Just to give some kind of comparison on sound levels, the Stihl MS260 saws are rated at 114dB, but just how loud is this? This is akin to a loud rock concert (115dB) and it's worth noting that sound levels of 125dB are physically painful. U.S. occupational health recommend no more than 15 minutes of exposure at 115dB, so using a saw with no ear defenders for any length of time really isn't clever. I said, "using a saw... never mind".[Source: Galen Carol Audio)

Bad Habits: Part One.

It always amazes me just how quickly new students pick up bad habits. I've lost count of the times that students returning to me for more chainsaw tuition have got into bad ways! I kind of expect 'old-hands' at using saws to have already fallen into bad habits, but not people who have just passed their CS30 and are coming back after a couple of months to do their CS31! So what are these common pitfalls? Find out more after the jump...
There are several, common poor practices that I see again and again, and in the first of a short series I'll be picking up on these and try to explain why they're such a heinious crime not a good idea.

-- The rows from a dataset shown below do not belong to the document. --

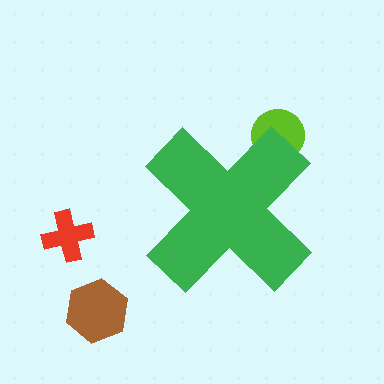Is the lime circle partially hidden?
Yes, the lime circle is partially hidden behind the green cross.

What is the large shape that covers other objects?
A green cross.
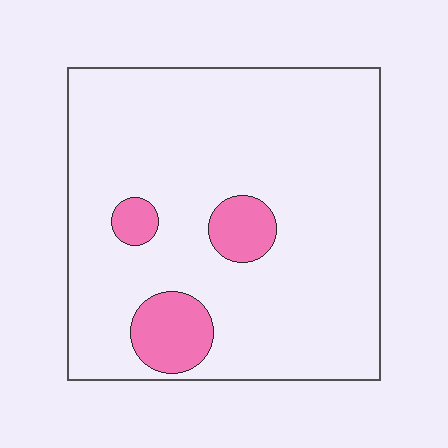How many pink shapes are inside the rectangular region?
3.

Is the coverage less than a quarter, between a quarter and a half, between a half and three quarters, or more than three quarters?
Less than a quarter.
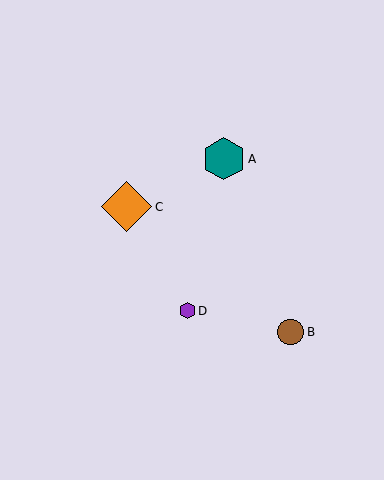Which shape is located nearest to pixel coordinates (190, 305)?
The purple hexagon (labeled D) at (188, 311) is nearest to that location.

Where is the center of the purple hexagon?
The center of the purple hexagon is at (188, 311).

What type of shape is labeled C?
Shape C is an orange diamond.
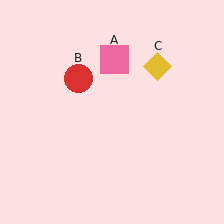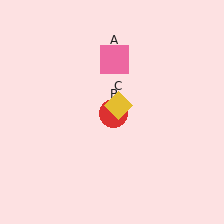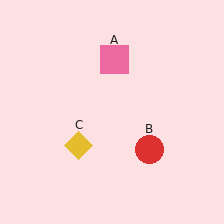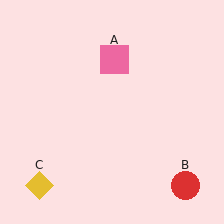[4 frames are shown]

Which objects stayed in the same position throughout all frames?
Pink square (object A) remained stationary.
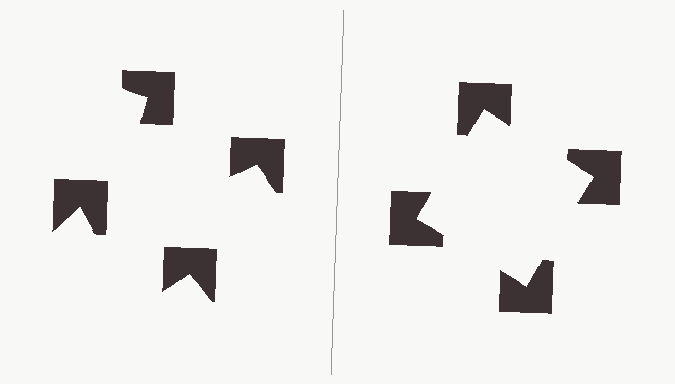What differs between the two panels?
The notched squares are positioned identically on both sides; only the wedge orientations differ. On the right they align to a square; on the left they are misaligned.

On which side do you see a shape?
An illusory square appears on the right side. On the left side the wedge cuts are rotated, so no coherent shape forms.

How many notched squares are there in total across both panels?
8 — 4 on each side.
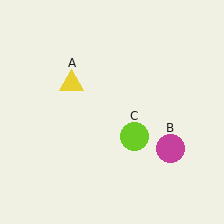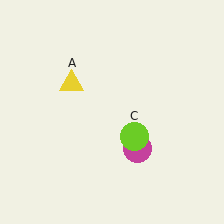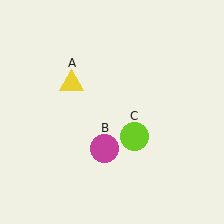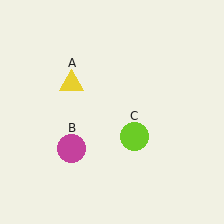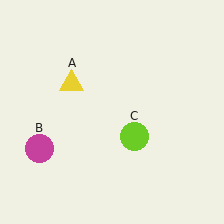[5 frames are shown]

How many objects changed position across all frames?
1 object changed position: magenta circle (object B).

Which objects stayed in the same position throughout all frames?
Yellow triangle (object A) and lime circle (object C) remained stationary.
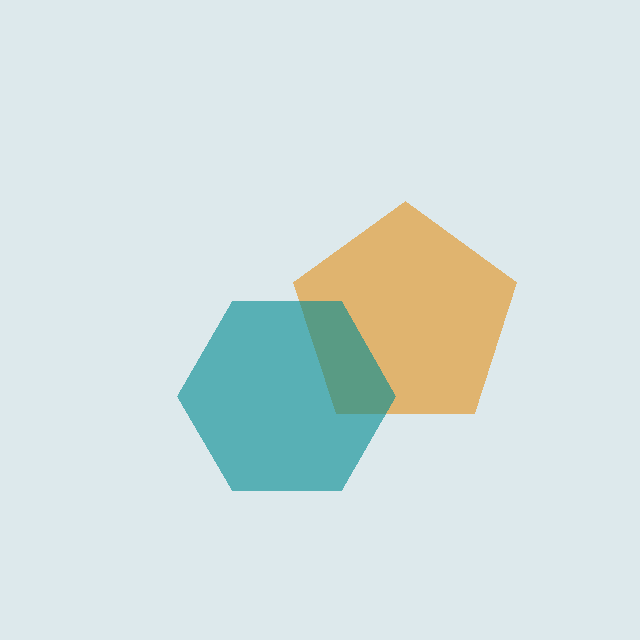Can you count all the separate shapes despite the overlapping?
Yes, there are 2 separate shapes.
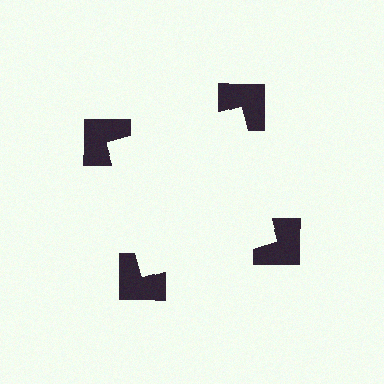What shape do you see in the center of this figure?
An illusory square — its edges are inferred from the aligned wedge cuts in the notched squares, not physically drawn.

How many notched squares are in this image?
There are 4 — one at each vertex of the illusory square.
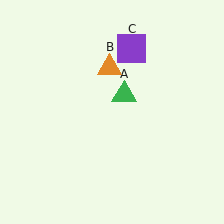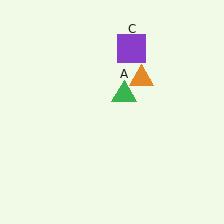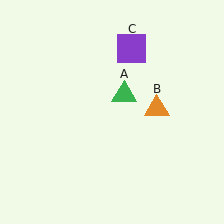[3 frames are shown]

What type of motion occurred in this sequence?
The orange triangle (object B) rotated clockwise around the center of the scene.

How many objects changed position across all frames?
1 object changed position: orange triangle (object B).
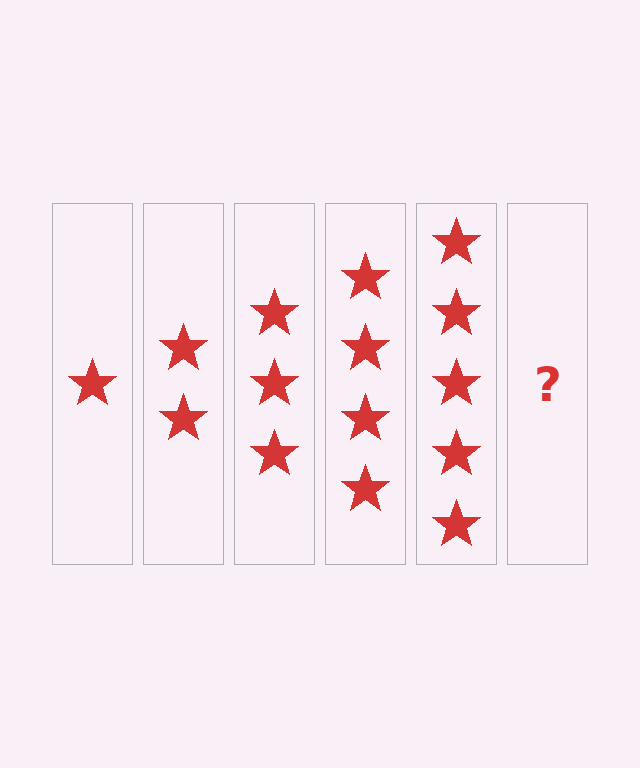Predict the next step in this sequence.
The next step is 6 stars.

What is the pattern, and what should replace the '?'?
The pattern is that each step adds one more star. The '?' should be 6 stars.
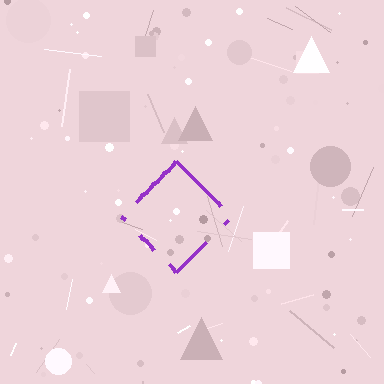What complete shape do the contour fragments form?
The contour fragments form a diamond.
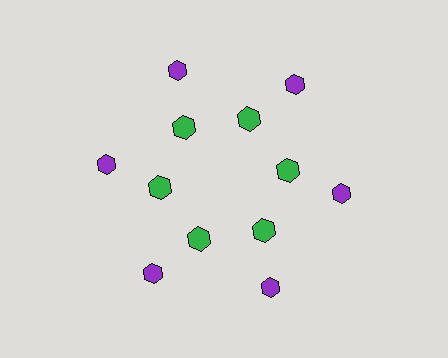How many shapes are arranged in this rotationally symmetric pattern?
There are 12 shapes, arranged in 6 groups of 2.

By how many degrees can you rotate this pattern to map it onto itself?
The pattern maps onto itself every 60 degrees of rotation.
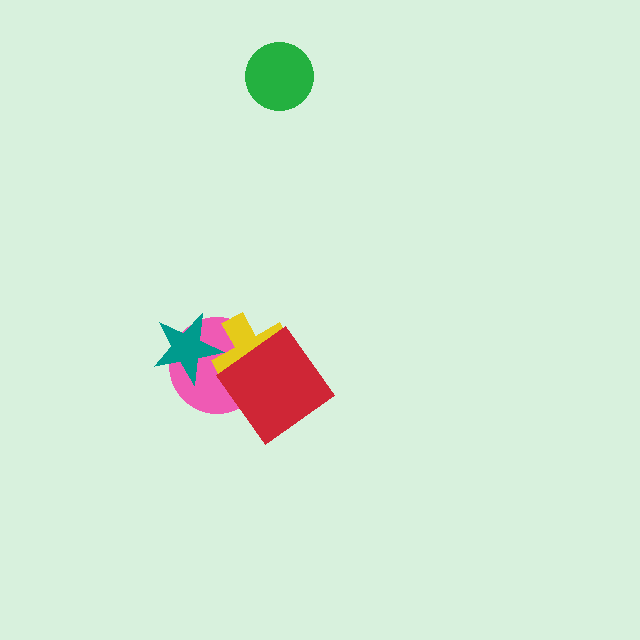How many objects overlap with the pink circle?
3 objects overlap with the pink circle.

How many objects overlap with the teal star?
1 object overlaps with the teal star.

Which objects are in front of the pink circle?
3 objects cover part of the pink circle: the yellow cross, the red diamond and the teal star.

In this first one, we'll take a look at the Wandering Thumb Syndrome. You can probably make out in the picture above that this student has moved their thumb on to the top of the front handle. Not a good move, and a potential failure point on your assessment.

So why is this so bad? After all, it's often quite comfortable working this way, but the problem starts should you suffer from kickback. What's going to happen to the handle when the tip of the bar contacts some timber and throws the saw back? The saw handle will come out of your left hand as there's nothing to stop it.

Compare that with keeping your thumb around the handle... try it out, just hold a saw with your thumb on top of the handle, and then wrapped around it. You'll see that if you were to get any kickback, the handle just pushes back into that squashy part of your hand between thumb and forefinger.

So, for your own safety (and to get you through the assessment!) always keep your hand securely on the front handle, and that means keeping your thumb round it.